Forty years ago I was proud to consider myself one of the good guys. When I would tell an acquaintance that I worked for a medical advertising agency, the response was apt to be one of intrigued admiration.

How the ground has shifted. That was brought home to me in a conversation this summer with someone I respect for his intellect, his honesty and his grasp, as an epidemiologist, of healthcare issues. To illustrate the growing consensus that head-to-head comparisons should replace placebo-controlled studies as the gold standard in clinical testing, I mentioned that when I interviewed the medical affairs SVP of a major pharma company for an article on this subject in our August issue even he agreed.

“Of course he would,” was the rejoinder. “He’s on the company payroll.”

“Wait a minute,” I interrupted. “Placebo studies are easier, cheaper, and less risky. Why would….”
But he wasn’t about to listen. If this physician worked for the industry he had to have an ulterior motive, a secret agenda. He had to be corrupt.

 What a sad reversal. My own opinion is that 40 years ago there were ethical transgressions that would in no way be tolerated today. Consider this: the head of the agency I first worked for also published a clinical journal devoted to anti-infective therapy. Agency clients bought lots of reprints of favorable articles about their products, and the editor—who happened to be the chief of the FDA’s antibiotic division—received a generous share of reprint charges.

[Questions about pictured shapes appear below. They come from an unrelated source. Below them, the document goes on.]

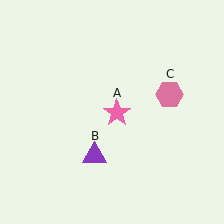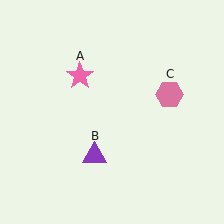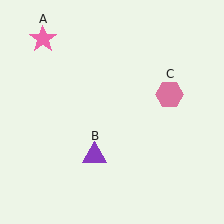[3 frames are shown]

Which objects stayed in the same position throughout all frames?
Purple triangle (object B) and pink hexagon (object C) remained stationary.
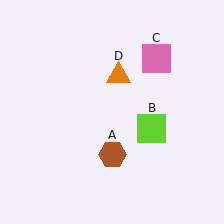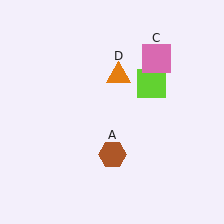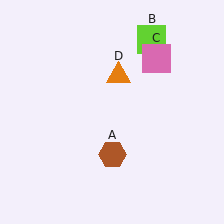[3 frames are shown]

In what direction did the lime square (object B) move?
The lime square (object B) moved up.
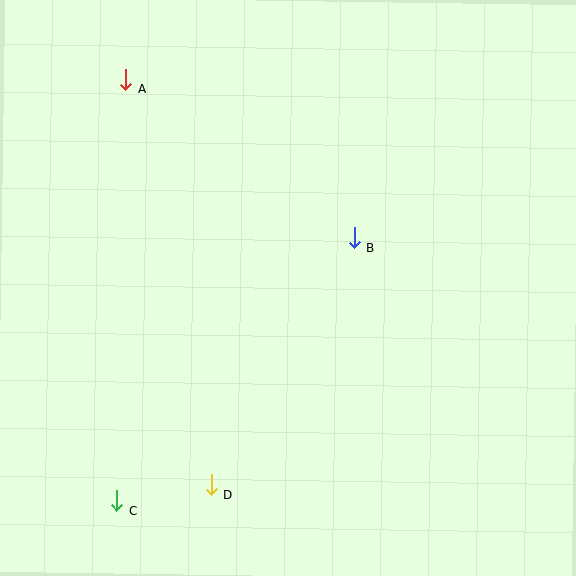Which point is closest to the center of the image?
Point B at (354, 248) is closest to the center.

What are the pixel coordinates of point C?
Point C is at (116, 510).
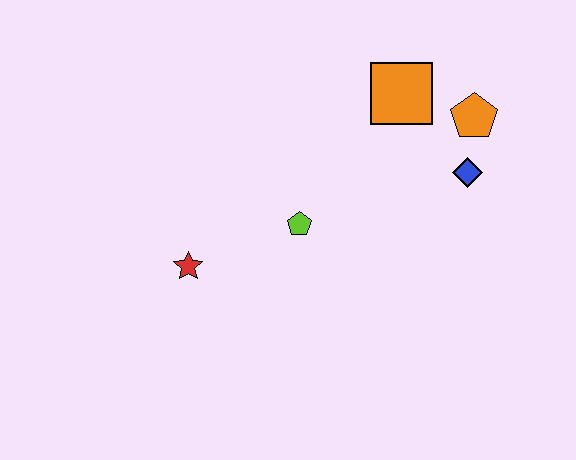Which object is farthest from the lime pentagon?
The orange pentagon is farthest from the lime pentagon.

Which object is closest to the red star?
The lime pentagon is closest to the red star.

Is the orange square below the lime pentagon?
No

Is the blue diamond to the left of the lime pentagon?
No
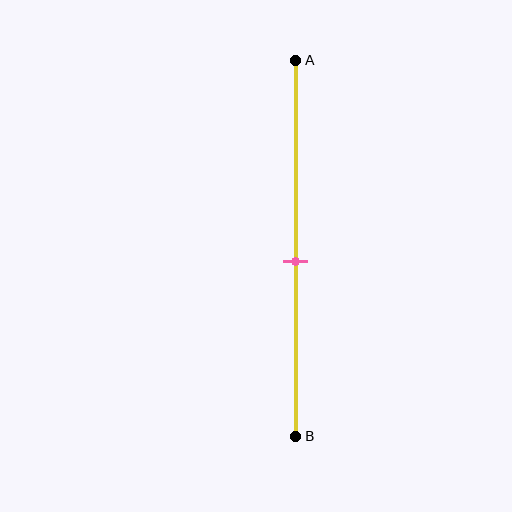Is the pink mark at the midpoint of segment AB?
No, the mark is at about 55% from A, not at the 50% midpoint.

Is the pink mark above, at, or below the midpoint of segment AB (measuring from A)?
The pink mark is below the midpoint of segment AB.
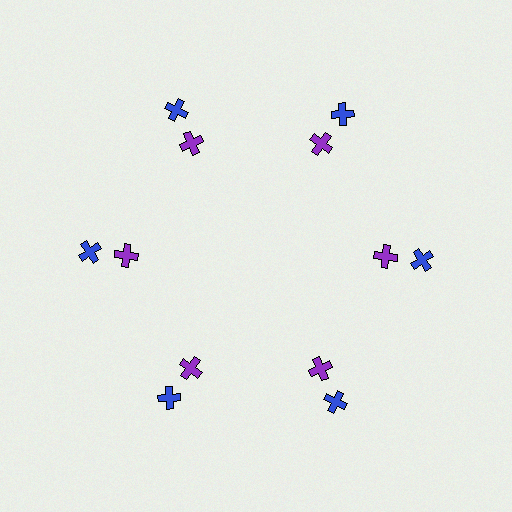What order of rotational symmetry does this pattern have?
This pattern has 6-fold rotational symmetry.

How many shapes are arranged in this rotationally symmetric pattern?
There are 12 shapes, arranged in 6 groups of 2.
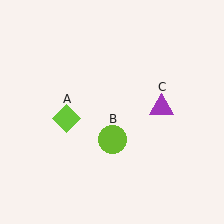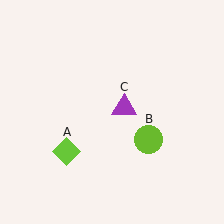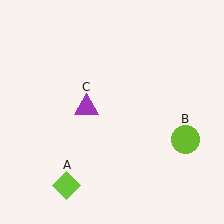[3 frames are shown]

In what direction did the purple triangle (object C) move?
The purple triangle (object C) moved left.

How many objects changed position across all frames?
3 objects changed position: lime diamond (object A), lime circle (object B), purple triangle (object C).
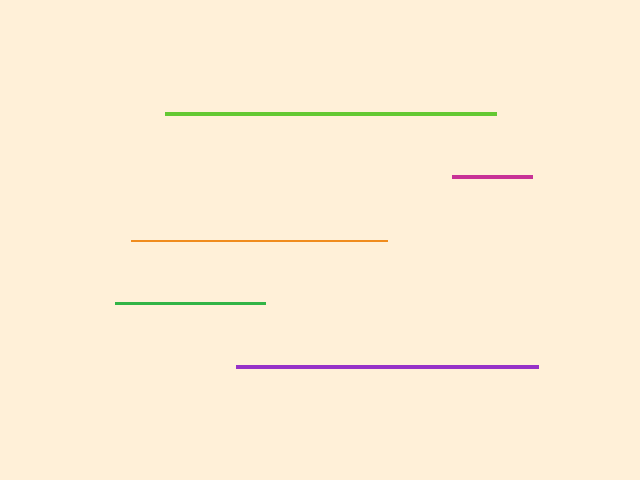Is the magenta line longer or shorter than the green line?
The green line is longer than the magenta line.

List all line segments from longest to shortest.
From longest to shortest: lime and purple (about equal), orange, green, magenta.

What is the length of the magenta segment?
The magenta segment is approximately 80 pixels long.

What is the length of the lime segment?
The lime segment is approximately 330 pixels long.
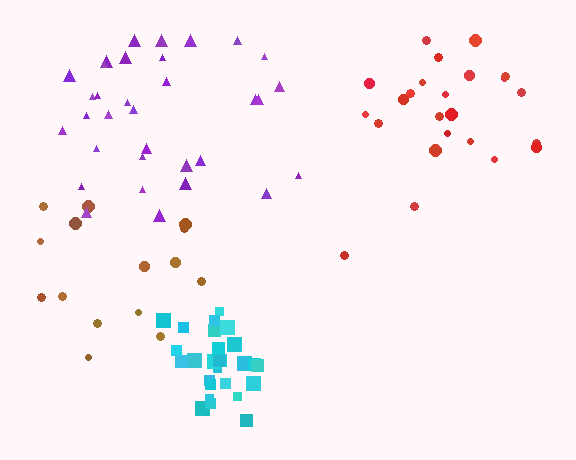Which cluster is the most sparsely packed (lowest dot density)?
Brown.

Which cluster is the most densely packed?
Cyan.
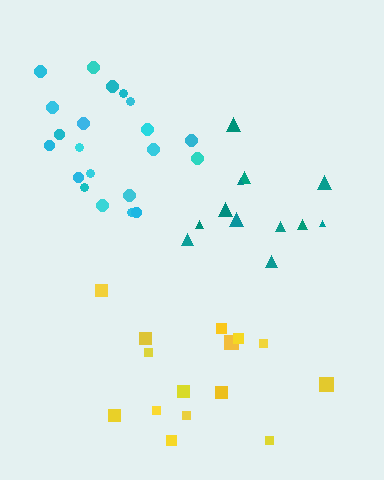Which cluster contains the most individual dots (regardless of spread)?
Cyan (21).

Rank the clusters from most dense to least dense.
cyan, teal, yellow.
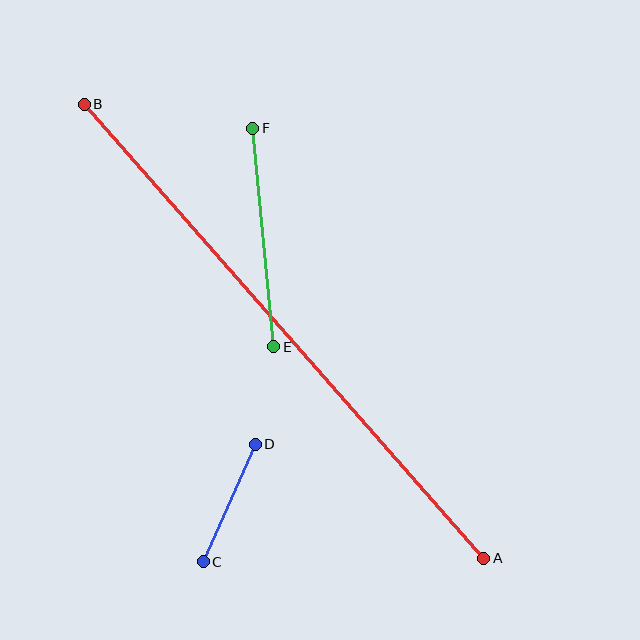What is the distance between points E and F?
The distance is approximately 220 pixels.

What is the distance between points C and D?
The distance is approximately 128 pixels.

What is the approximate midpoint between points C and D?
The midpoint is at approximately (229, 503) pixels.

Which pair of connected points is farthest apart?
Points A and B are farthest apart.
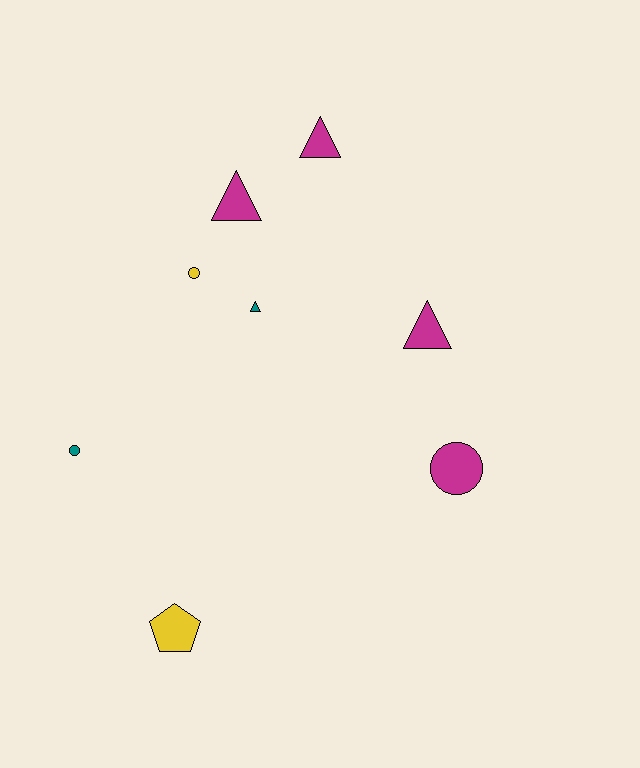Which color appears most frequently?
Magenta, with 4 objects.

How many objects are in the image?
There are 8 objects.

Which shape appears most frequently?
Triangle, with 4 objects.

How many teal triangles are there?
There is 1 teal triangle.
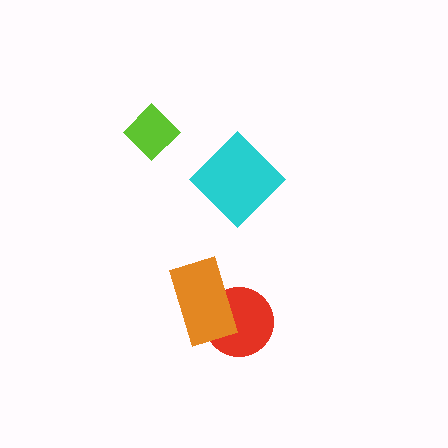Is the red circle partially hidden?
Yes, it is partially covered by another shape.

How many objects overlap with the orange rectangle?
1 object overlaps with the orange rectangle.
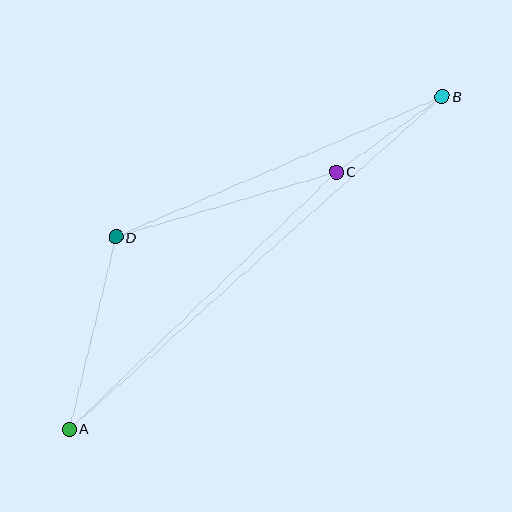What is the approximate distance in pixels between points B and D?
The distance between B and D is approximately 356 pixels.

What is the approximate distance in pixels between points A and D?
The distance between A and D is approximately 198 pixels.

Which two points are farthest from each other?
Points A and B are farthest from each other.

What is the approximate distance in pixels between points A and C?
The distance between A and C is approximately 371 pixels.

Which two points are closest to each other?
Points B and C are closest to each other.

Today such a cozy relationship would rightly be the subject of headlines and Congressional hearings. Our critics to the contrary, standards today are considerably tighter, and multiple watchdogs challenge every move the industry makes, with some critics calling for “reforms” that would gut basic marketing practices.

What happened?

There’s no denying that there have been industry mistakes, but that’s not new. Look up the story of the Dalkon-Shield if you want to be reminded of past transgressions. But they didn’t blacken the entire industry’s image.

By coincidence, at the time of my summer conversation I was reading Saturday, a novel by Ian McEwan. In it, the lead character ruminates about the fashionable cynicism about progress that demeans what he, as a neurosurgeon, is able to accomplish. So perhaps that’s the problem: that we’re caught in a cycle when the public, having been lied to all too often, has come to believe that all that shines must be fake.

We can’t avoid such cultural bias, but let’s not internalize the steady drumbeat of criticism. As a corrective, just consider how promptly HIV infection was turned from an almost certain death sentence into a chronic (though still tragic) disorder. For that achievement, the pharmaceutical industry is due much of the credit… and that achievement alone justifies our still saying proudly: Yes, I work for this industry.